[INTERVIEW] Vaccin AstraZeneca : "Aucun effet secondaire dangereux n’est attesté"
Le Danemark, la Norvège, l’Islande et la Bulgarie viennent de suspendre l’utilisation du vaccin AstraZeneca en raison de cas graves de formation de caillots sanguins. Pour le pharmaco-épidémiologiste britannique Stephen Evans, ces craintes sont exagérées.
Mise à jour 16h : L'Agence européenne des médicaments (AEM) a ajouté ce vendredi après-midi des risques d'allergies sévères à la liste des effets secondaires du vaccin AstraZeneca. Le laboratoire britannique AstraZeneca a communiqué qu'il n'y avait "aucune preuve de risque aggravé" de développement d'un caillot sanguin après l'injection du vaccin.
Encore une polémique autour du vaccin AstraZeneca. Le Danemark, l’Islande, la Norvège et désormais la Bulgarie ont annoncé suspendre l’utilisation du vaccin, développé en collaboration avec l’université d’Oxford, dans leur campagne de vaccination contre le Covid-19. En cause : plusieurs cas de formation de caillots sanguins chez des patients. Pour le pharmaco-épidémiologiste Stephan Evans, professeur à la London School of Hygiene and Tropical Medicine, ce assaut de prudence est infondé.
Le Bouillon : Existe-t-il des raisons de s’inquiéter de l’utilisation du vaccin AstraZeneca ?
Stephan Evans : Il existe quelques réactions mineures, très bien documentées. La réactogénécité de ce vaccin (c’est-à-dire sa capacité à induire des réactions secondaires ou des effets indésirables, ndlr) a été étudiée. Nous avons observé des douleurs au bras, des gonflements, des rougeurs et de la fièvre. Ces symptômes durent en général 25 heures, même si cela a pu se prolonger pendant plus longtemps pour quelques cas.
Nous n’avons en revanche aucune preuve qu’il puisse y avoir d’effets secondaires plus dangereux. Certaines études récentes peuvent sembler inquiétantes, mais nous devons mener des études épidémiologiques afin de confirmer leurs hypothèses. Il est évidemment impossible d’affirmer qu’aucun problème n’apparaîtra dans le futur, mais il est certain qu’aucun danger sérieux n’a été prouvé pour l’instant.
Dans ce cas, pourquoi le Danemark, la Norvège, l’Islande et la Bulgarie ont-ils suspendu leur campagne de vaccination ?
Les autorités chargées de distribuer le vaccin peuvent être influencées par des signalements d’effets secondaires qui sont en réalité anecdotiques. En réaction, les autorités de régulation tendent à adopter une approche excessivement prudente.
Cependant, les autorités sanitaires européennes conduisent des études rigoureuses de surveillance des campagnes de vaccination, et agissent en conséquence. L’Agence européenne des médicaments (AEM) a estimé, à partir des données collectées par ces recherches, que le risque de formation de caillots sanguins chez les patients à qui on a injecté une dose du vaccin AstraZeneca n’est pas plus haut que ce qui était attendu.
Comment expliquer que l’efficacité de ce vaccin ait été remise en question, notamment par les gouvernements français et allemand ?
Je n’en ai aucune idée. Il est possible que cela ait eu à voir avec des raisons autres que médicales, ce qui n’est pas de mon ressort.

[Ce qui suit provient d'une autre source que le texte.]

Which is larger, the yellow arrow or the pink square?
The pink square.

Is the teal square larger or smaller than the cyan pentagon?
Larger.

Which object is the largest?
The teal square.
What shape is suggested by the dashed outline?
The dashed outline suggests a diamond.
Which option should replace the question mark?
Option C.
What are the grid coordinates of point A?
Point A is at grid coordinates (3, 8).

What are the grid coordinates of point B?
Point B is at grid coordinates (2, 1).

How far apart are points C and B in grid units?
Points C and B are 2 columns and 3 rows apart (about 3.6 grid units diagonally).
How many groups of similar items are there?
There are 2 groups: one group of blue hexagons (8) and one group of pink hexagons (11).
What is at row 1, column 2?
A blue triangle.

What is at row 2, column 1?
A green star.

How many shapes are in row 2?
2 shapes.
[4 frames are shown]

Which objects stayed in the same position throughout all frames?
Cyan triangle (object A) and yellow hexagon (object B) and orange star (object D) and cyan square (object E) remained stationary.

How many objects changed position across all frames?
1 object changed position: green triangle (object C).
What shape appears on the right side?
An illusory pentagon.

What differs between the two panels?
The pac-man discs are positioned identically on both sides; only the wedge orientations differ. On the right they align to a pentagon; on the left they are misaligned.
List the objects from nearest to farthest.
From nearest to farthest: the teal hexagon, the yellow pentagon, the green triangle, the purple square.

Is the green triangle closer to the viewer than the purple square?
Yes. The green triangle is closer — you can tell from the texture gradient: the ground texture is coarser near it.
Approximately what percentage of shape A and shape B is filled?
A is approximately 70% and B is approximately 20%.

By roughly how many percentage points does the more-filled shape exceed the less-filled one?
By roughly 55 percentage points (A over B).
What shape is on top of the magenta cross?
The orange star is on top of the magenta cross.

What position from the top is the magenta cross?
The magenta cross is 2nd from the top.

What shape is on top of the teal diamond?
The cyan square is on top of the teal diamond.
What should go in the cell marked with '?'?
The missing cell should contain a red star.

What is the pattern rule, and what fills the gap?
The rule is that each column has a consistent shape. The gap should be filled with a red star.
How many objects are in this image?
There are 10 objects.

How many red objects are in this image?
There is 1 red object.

Il est vrai qu’au début, nous manquions de données : nous n’avions pas testé le vaccin sur suffisamment de personnes âgées infectées au Covid-19, et nous ne pouvions donc pas affirmer l’efficacité du vaccin. Nous faisions face à une absence de preuves, et pas, comme certains ont pu l’affirmer, à des preuves indiquant que le vaccin n’était pas efficace sur les personnes âgées.
Au contraire, d’un point de vue de l’immunogénécité (c’est-à-dire de la capacité du vaccin à générer une réponse immunitaire efficace contre le Covid-19, ndlr), tout portait à croire que le vaccin serait aussi efficace chez les personnes âgés que chez les jeunes. C’est d’ailleurs pourquoi les autorités sanitaires des différents pays réticents au début ont fini par autoriser son utilisation à travers toute la population, sans limite d’âge.
Quelles conséquences la décision de ces pays peut-elle avoir sur les politiques vaccinales des autres ?
Certains pays vont surréagir. Il y a des exemples de pays européens et asiatiques dont les populations sont particulièrement méfiantes à l’égard des vaccins. Je pense que la décision prise par les autorités sanitaires danoises, norvégiennes, islandaises et bulgares, et sa médiatisation, ne vont rien arranger.
Ceci est extrêmement problématique. Sans campagne de vaccination généralisée, il sera extrêmement difficile de faire baisser le nombre de contaminations et d’éradiquer le Covid-19 dans le monde.